Why the platform inbox is not enough
Airbnb and Booking.com let you message guests, but that channel belongs to them. Messages are monitored, contact details are often masked, and the moment a stay ends your ability to reach that guest fades. You cannot build repeat business on a communication line someone else owns and can switch off.
A direct email address on your own list is different. It is yours. You can reach that guest next season without asking anyone's permission.
The rule that keeps you safe with the platform
There is one hard line: never use guest contact details to pull an active or upcoming booking off-platform. Messaging a guest with a confirmed platform reservation to say "cancel this and pay me directly instead" is exactly what gets accounts suspended.
Collecting a contact for future marketing, with consent, is a completely different thing. You are not touching the current booking. You are earning the right to invite them back later, as your own returning guest.
The rule that keeps you safe with the law
Under GDPR in Europe, and similar rules elsewhere, you need a genuine opt-in to send marketing emails. That means:
- A clear, specific ask ("Can we email you occasional offers and travel tips?"), not a pre-ticked box buried in a form.
- A real reason the guest benefits.
- An easy way to unsubscribe in every email you send.
This is not just compliance box-ticking. A list of people who actually said yes opens far better than a list of addresses you scraped, so playing it straight also works better.
How to actually collect it
The trick is to make the ask useful to the guest, so giving you their details feels natural rather than like signing up for spam.
1. The check-in guest sheet
A short form at check-in, digital or on paper, that collects the essentials you need to run the stay: name, email, phone. Frame it around service: "so we can send your door code, the local guide, and checkout instructions." Add one clear opt-in line for future marketing, kept separate from the operational fields.
2. The welcome book
Your printed or on-screen welcome book is a natural place for a soft prompt: a line and a QR code that says "Want first pick and a better price next time? Join our guest list." Guests who loved the place will scan it.
3. The checkout touchpoint
Checkout is a good moment for a thank-you that includes a gentle invitation to stay in touch and book direct next time.

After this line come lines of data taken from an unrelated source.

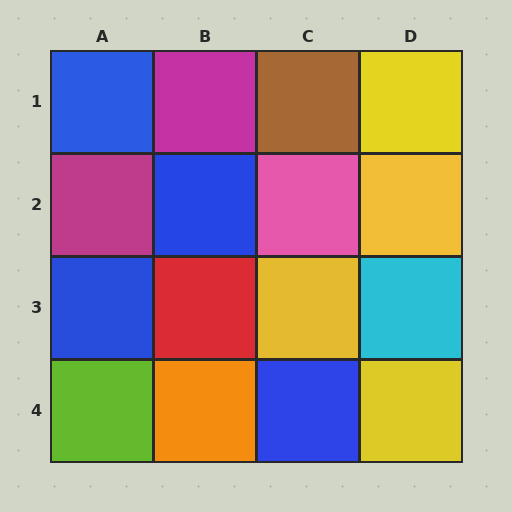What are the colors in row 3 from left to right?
Blue, red, yellow, cyan.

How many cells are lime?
1 cell is lime.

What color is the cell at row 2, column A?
Magenta.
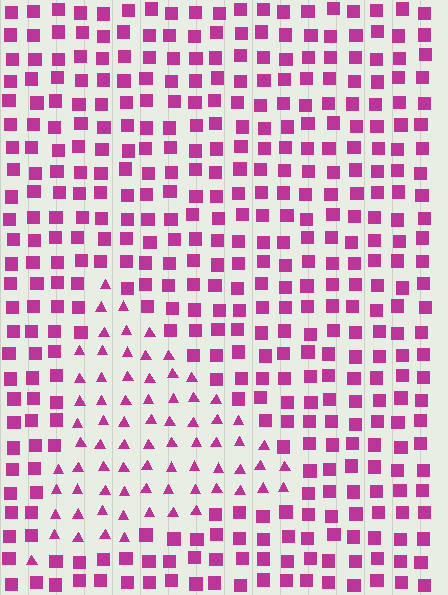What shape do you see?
I see a triangle.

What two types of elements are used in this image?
The image uses triangles inside the triangle region and squares outside it.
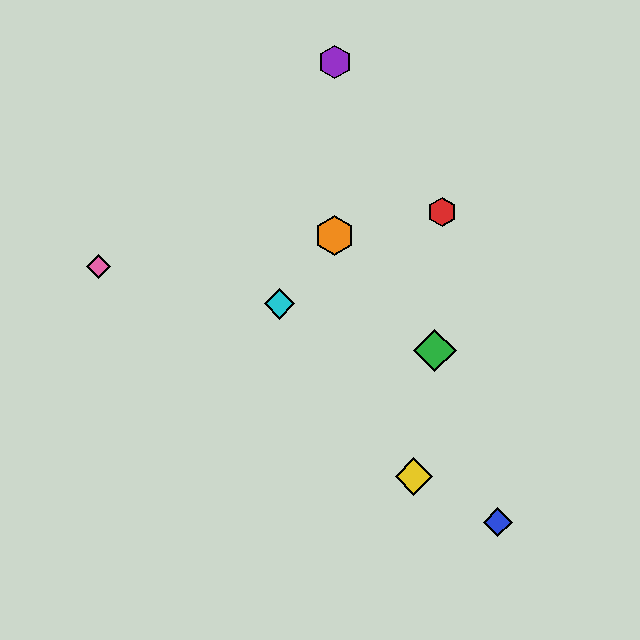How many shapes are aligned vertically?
2 shapes (the purple hexagon, the orange hexagon) are aligned vertically.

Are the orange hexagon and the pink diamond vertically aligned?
No, the orange hexagon is at x≈335 and the pink diamond is at x≈99.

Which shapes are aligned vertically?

The goodwill is high and the experience is fresh.
Where to keep the list
Do not leave your guest emails scattered across spreadsheets and platform inboxes. Put them in one place, ideally an email tool that handles unsubscribes and consent records for you, so your compliance is automatic and you can actually send a rebooking sequence when the time comes.

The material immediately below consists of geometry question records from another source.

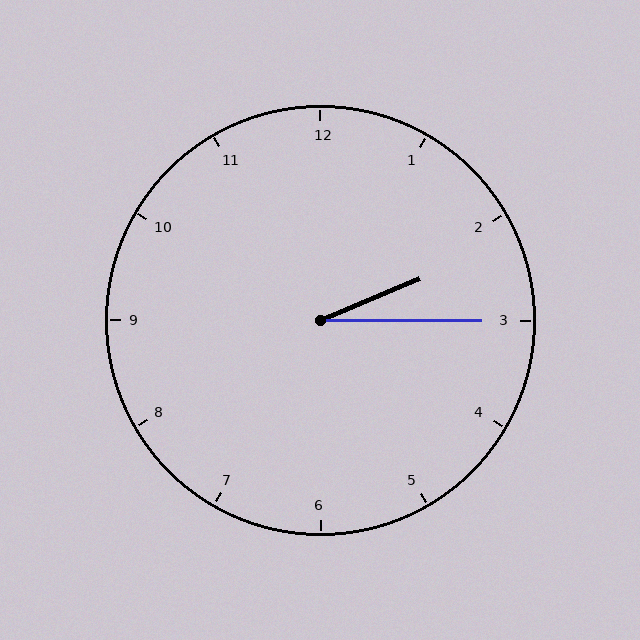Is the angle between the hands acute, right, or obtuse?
It is acute.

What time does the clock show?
2:15.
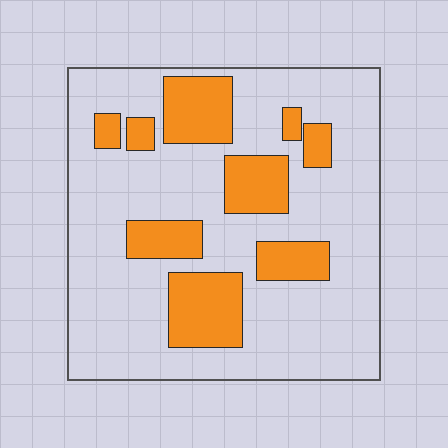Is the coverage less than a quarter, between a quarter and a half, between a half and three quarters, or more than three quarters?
Less than a quarter.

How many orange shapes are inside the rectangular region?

Turn the list into bookings
A list of guest emails is only potential energy. It becomes money when you follow up: a thank-you, a seasonal nudge before they are likely to travel, and the occasional genuinely useful note. That rhythm is what brings a past guest back direct instead of through a platform. See how to get direct bookings for the full flow, and why hosts pay commission twice for why this is worth the effort.

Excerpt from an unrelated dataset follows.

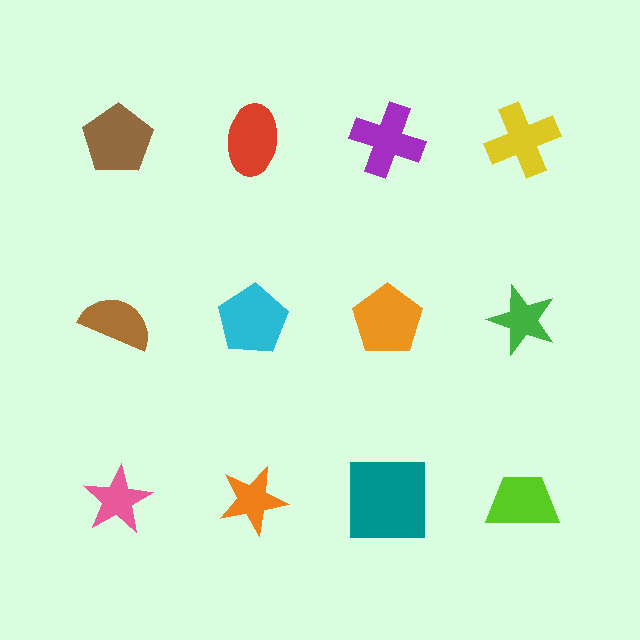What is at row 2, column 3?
An orange pentagon.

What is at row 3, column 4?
A lime trapezoid.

The capture form with the consent line built in, plus the welcome-book wording and the follow-up sequences, all come ready to use in the Direct-Booking Kit.
The point
Capturing guest details is the single foundation the rest of direct booking stands on. Do it legitimately, get a real yes, and never touch a live booking. Then, when your best guests are ready to return, you are one email away instead of one commission behind.